ACLs and deleting attachments

Brett Watson · ‎10-24-2022

Kia ora,

Hoping for some advice on an ACL query (or might need to resort to business rules). I've read a number of community posts and none of them seem quite right.

The business requirement is for users to not be able to delete attachments and not view attachments if they are not the creator.

In more detail:

1. Add an attachment when creating a case (as well as editing the fields on the form)

2. Able to add comments and attachments to case via service portal after it is created

3. View only for attachments they have added to the case, i.e. no permission to delete or edit attachments

4. No view access for attachments added to the case if they are not the creator

Is it possible using ACLs?

Alternatively, have seen Business Rules recommended, but think it involves DOM manipulation.

Any advice would be really appreciated.

Thanks,

Brett

OlaN · ‎10-28-2022

If there are no delete ACL in place (if you removed them) then anyone who can access the record, can also delete it.
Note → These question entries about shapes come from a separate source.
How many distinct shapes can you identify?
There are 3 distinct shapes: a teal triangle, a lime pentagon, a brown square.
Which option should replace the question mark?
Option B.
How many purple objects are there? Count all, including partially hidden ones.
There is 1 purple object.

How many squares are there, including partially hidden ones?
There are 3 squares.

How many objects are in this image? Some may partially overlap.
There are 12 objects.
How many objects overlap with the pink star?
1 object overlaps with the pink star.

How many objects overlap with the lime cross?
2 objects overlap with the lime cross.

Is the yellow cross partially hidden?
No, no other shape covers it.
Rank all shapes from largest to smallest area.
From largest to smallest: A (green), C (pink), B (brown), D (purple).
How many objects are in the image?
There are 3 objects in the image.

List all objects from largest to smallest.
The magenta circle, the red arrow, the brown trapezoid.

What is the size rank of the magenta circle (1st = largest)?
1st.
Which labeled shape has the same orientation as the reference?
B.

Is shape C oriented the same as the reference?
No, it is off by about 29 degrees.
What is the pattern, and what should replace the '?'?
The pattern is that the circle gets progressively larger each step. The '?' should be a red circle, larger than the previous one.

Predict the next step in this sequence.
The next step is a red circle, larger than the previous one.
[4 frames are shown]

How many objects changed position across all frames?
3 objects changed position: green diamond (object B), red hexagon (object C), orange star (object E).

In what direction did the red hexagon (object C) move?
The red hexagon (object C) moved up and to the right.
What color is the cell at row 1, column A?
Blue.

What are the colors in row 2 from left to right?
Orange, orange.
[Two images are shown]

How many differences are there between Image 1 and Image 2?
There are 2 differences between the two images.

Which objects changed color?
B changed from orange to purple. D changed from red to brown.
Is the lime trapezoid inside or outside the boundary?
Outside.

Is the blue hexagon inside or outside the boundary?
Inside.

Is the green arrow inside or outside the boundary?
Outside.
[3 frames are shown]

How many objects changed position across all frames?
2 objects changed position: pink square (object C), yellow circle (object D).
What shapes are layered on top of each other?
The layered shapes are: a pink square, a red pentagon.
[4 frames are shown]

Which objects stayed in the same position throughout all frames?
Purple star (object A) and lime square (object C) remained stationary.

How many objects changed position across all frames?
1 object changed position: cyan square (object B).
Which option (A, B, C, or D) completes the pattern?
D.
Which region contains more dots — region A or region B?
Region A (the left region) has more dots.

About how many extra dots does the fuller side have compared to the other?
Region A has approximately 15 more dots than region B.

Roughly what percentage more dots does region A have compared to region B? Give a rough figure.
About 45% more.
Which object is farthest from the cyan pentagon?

You should think in terms of "who do you want to allow this to" when creating/modifying ACLs.

Create or modify OOB ACLs, so that only users specified can perform the delete in this case.

Same thing goes if there are multiple ACLs that grant the same thing, if a user passes the first ACL, that grants rights to perform some action, then no other ACL can be created that prohibits the same user from that action, because it has already been granted.

View solution in original post

joyceelynn · ‎10-23-2024

Hi @OlaN, I had deactivated all delete ACL for sys_attachment but user is still not able to see 'remove' option when clicked on the attachment, do you know why?

OlaN · ‎10-24-2024

Hi joyceelynn,

No, I don't know why, but my first guess would be a caching issue.
Try clearing the cache and see if it works as expected after that.

OlaN · ‎10-24-2022

Hi,

This requirement might have some unwanted implications.

Suppose you are using Knowledge management.

Person A creates a KB, and attaches some files to this KB.

After a while, person A leaves the company and person B is assigned to take over all KBs produced by A.

Then person B cannot edit or delete any of the attachments in KBs created by A.

Same thing will happen throughout the entire platform regardless of table, if you have a generic ACL that prevents anyone but the creator of the attachment to delete it.

I would think carefully and evaluate pro/con before proceeding with such a solution.

Brett Watson · ‎10-27-2022

Thanks OlaN, really good point!

Thankfully, I think it will be ok in this particular case, but will definitely make sure we test for this and put something in place if needed.